Home > Article > Technology peripherals > Can't find the Chinese speech pre-trained model? Chinese version Wav2vec 2.0 and HuBERT are coming
Wav2vec 2.0 [1], HuBERT [2] and WavLM [3] and other speech pre-training models, through self-supervised learning on tens of thousands of hours of unlabeled speech data (such as Libri-light) , significantly improving the performance of downstream speech tasks such as Automatic Speech Recognition (ASR), Text-to-speech (TTS) and Voice Conversion (VC). However, these models do not have public Chinese versions, making them inconvenient to apply in Chinese speech research scenarios.
WenetSpeech [4] is a multi-domain speech with more than 10,000 hours jointly released by the Audio, Speech and Language Processing Research Group (ASLP@NPU) of NPU, Mobvoi, and Hillshell data set. In order to fill the gap in Chinese speech pre-training models, we have open sourced the Chinese versions of Wav2vec 2.0 and HuBERT models based on 10,000 hours of data training from WenetSpeech.
In order to verify the performance of the pre-trained model, we performed verification on the ASR task. Experimental results show that on the ASR task with 100 hours of supervised data, the speech representation learned by the pre-training model has a significant performance improvement compared to the traditional acoustic FBank features. It can even be obtained with only 100 hours of supervised data and 1000 hours of supervision. Data comparable results.
Model link: https://github.com/TencentGameMate/chinese_speech_pretrain
##Model introductionWav2vec 2.0 ModelFigure 1: Wav2vec 2.0 model structure (Baevski et al., 2020)
Wav2vec 2.0 [1] is an unsupervised speech pre-training model published by Meta in 2020. Its core idea is to construct a self-constructed supervised training target through Vector Quantization (VQ), mask the input in large quantities and then use the contrastive learning loss function for training.

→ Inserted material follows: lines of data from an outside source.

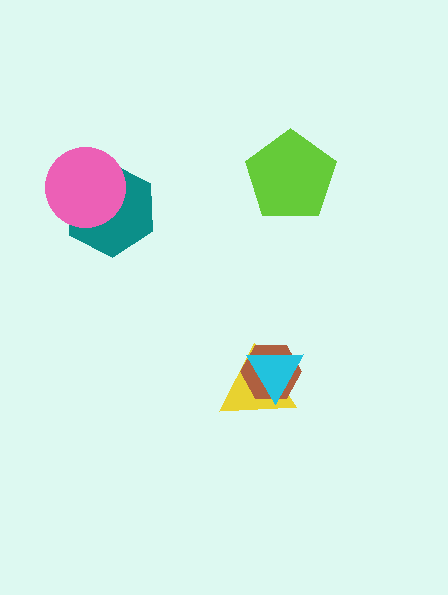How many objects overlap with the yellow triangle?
2 objects overlap with the yellow triangle.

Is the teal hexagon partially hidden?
Yes, it is partially covered by another shape.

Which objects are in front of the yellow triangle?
2 objects cover part of the yellow triangle: the brown hexagon and the cyan triangle.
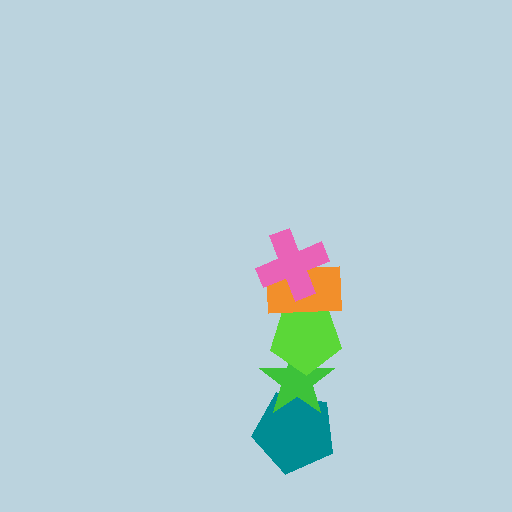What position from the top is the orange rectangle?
The orange rectangle is 2nd from the top.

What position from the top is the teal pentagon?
The teal pentagon is 5th from the top.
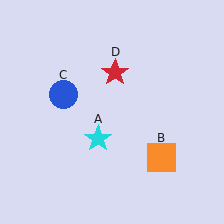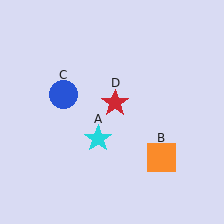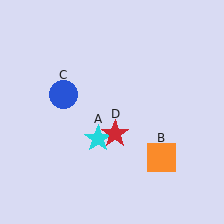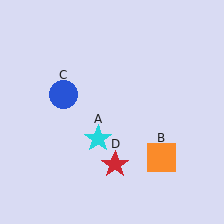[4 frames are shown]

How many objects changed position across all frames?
1 object changed position: red star (object D).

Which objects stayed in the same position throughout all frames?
Cyan star (object A) and orange square (object B) and blue circle (object C) remained stationary.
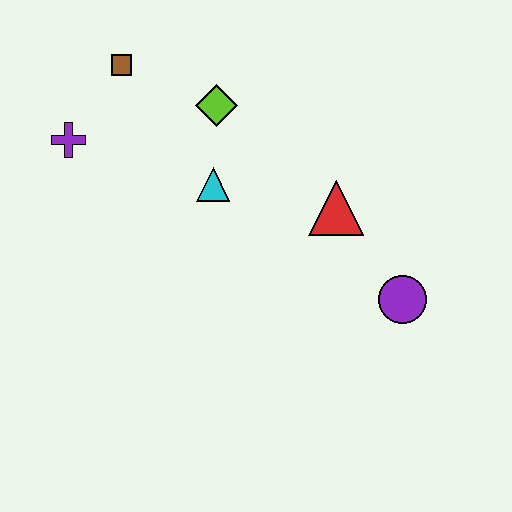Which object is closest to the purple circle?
The red triangle is closest to the purple circle.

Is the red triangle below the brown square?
Yes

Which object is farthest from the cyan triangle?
The purple circle is farthest from the cyan triangle.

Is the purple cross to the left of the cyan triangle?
Yes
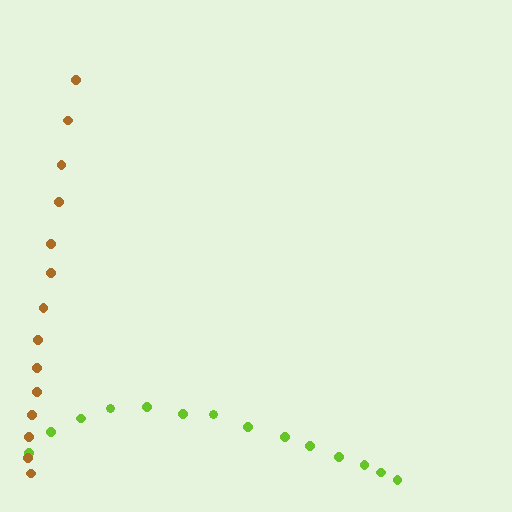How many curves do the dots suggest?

The model structure is shown in Figure 1 above. The feature extractor based on the Convolutational Neural Network (CNN) encodes the original audio into a sequence of frame features, and converts each frame feature into a discrete feature Q through the VQ module, which is used as a self-supervised target. At the same time, the frame feature sequence undergoes a masking operation and then enters the Transformer [5] model to obtain the context representation C. Finally, the distance between the context representation of the mask position and the corresponding discrete feature q is shortened by comparing the learning loss function, that is, the positive sample pair. In the original paper, the Wav2vec 2.0 BASE model uses a 12-layer Transformer structure and is trained with 1,000 hours of LibriSpeech data. The LARGE model uses a 24-layer Transformer structure and is trained with 60,000 hours of Libri-light data. In terms of training time, the BASE model uses 64 V100 graphics cards to train for 1.6 days, and the LARGE model uses 128 V100 graphics cards to train for 5 days. In the downstream ASR evaluation, even using only 10 minutes of supervised data, the system still achieved a Word Error Rate (WER) result of 4.8.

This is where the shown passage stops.